Lesley Trotter Case: ‘Items of Interest’ Discovered At Rubbish Tip Not Linked to Toowong Woman

Heaps of “items of interest” found at a waste site in Swanbank in Ipswich have been confirmed as unrelated to Lesley Trotter, the 78-year-old Toowong woman whose disappearance in late March has prompted a massive police search.



Investigators said that the preliminary examination of the items of interest discovered at the rubbish tip were not tied to the ongoing investigations and that efforts to find Ms Trotter’s body will continue. 
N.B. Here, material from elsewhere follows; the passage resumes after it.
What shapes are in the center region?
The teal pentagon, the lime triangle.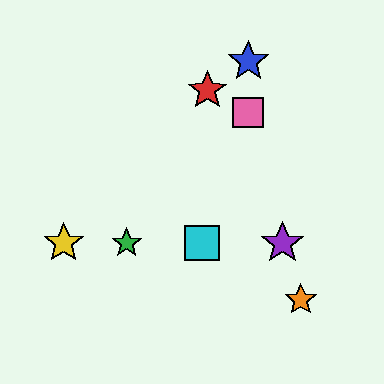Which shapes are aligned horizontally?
The green star, the yellow star, the purple star, the cyan square are aligned horizontally.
The Toowong woman disappeared on 28 March 2023 while her wallet, mobile phone and car were still at home. The police believe that she was killed around midnight and her body was dumped inside a wheelie bin, which was collected and compacted at two possible landfill sites. 

Police started their search in Swanbank, where 3,000 tonnes of waste had to be sifted thoroughly, using rakes and other tools, from a landfill measuring 30 centimetres deep. Until her body is recovered, the police plan to examine over 200 tonnes of rubbish daily. Det Supt Massingham said that the process might take more than three weeks. Once recovered, Ms Trotter’s remains will still undergo forensic examination.

Meanwhile, Ms Trotter’s neighbours told “A Current Affair” that she was always “out and about” in their neighbourhood despite her age. They said they were shocked to learn about the strange circumstances surrounding her death.

“Toowong’s a very nice suburb (with) a lot of affluent people and properties,” said one neighbour, Kirby. “(It’s) very scary to think about what the sinister implications could be of this case.” 

Ms Trotter was planning to move to a retirement facility after selling her unit, where she had lived for over 40 years.



Published 24-April-2023

Lesley Trotter Update: Missing Toowong Woman’s Body Dumped in Bin Collected By Rubbish Truck

Investigators from the Queensland Police Service are convinced that the body of the missing Toowong woman, Lesley Trotter, was dumped inside a wheelie bin, which was collected by a rubbish truck on the day of her disappearance.



After almost two weeks of investigations, the focus has shifted to locating her body in two possible dump sites in Rosedale and Swanbank, now under quarantine. The truck first took the bins to the Nudgee transfer station, where wastes are usually compressed before being taken to the dump sites.

The police could not yet say how they were convinced the Toowong woman has died. According to reports, traces of blood were discovered in the bin area of Ms Trotter’s unit complex in Toowong. Forensic samples were taken for further examination.

“It was evident she was deceased. Due to the positioning of the body, we can’t rule out foul play,” Queensland Police Detective Superintendent Andrew Massingham said.

Two crime scenes were set up close to her unit block in Merivale St, Toowong. Police have not ruled out the possibility that the 78-year-old’s disappearance may be tied to a neighbourhood recycling dispute. 

Ms Trotter was last in touch with her family before noon on 27 March 2023. They called the police when they did not find her at home during their visit the next day. 

When the police checked, they discovered that Ms Trotter left her mobile and wallet behind. Also, her car was still in the garage. A large-scale search then followed. 

Despite finding no traces of a body, senior officers of the investigation concluded on 7 April 2023 that Ms Trotter, may have died close to her Toowong unit on Maryvale St between midnight on Monday, 27 March, and midday on Tuesday, 28 March.  

“Two crime scenes have been established at the Maryvale Street unit complex where Lesley resides,” the QPS said. “Police appeal to anyone with relevant dashcam vision or CCTV, particularly between 5am and 7am on Tuesday, March 28, to come forward.” 

Mr Massingham said during the press conference that Ms Trotter was in the habit of sorting through her neighbours’ rubbish bins to recycle waste. 

“Whether that’s created some angst amongst the tenants, we’re working through that at the moment,” Mr Massingham said. “That’s one line of inquiry we’re following. We have not ruled out that this activity in some way is linked to her death.” 

Ms Trotter, a retired teacher, was looking forward to moving to a retirement village.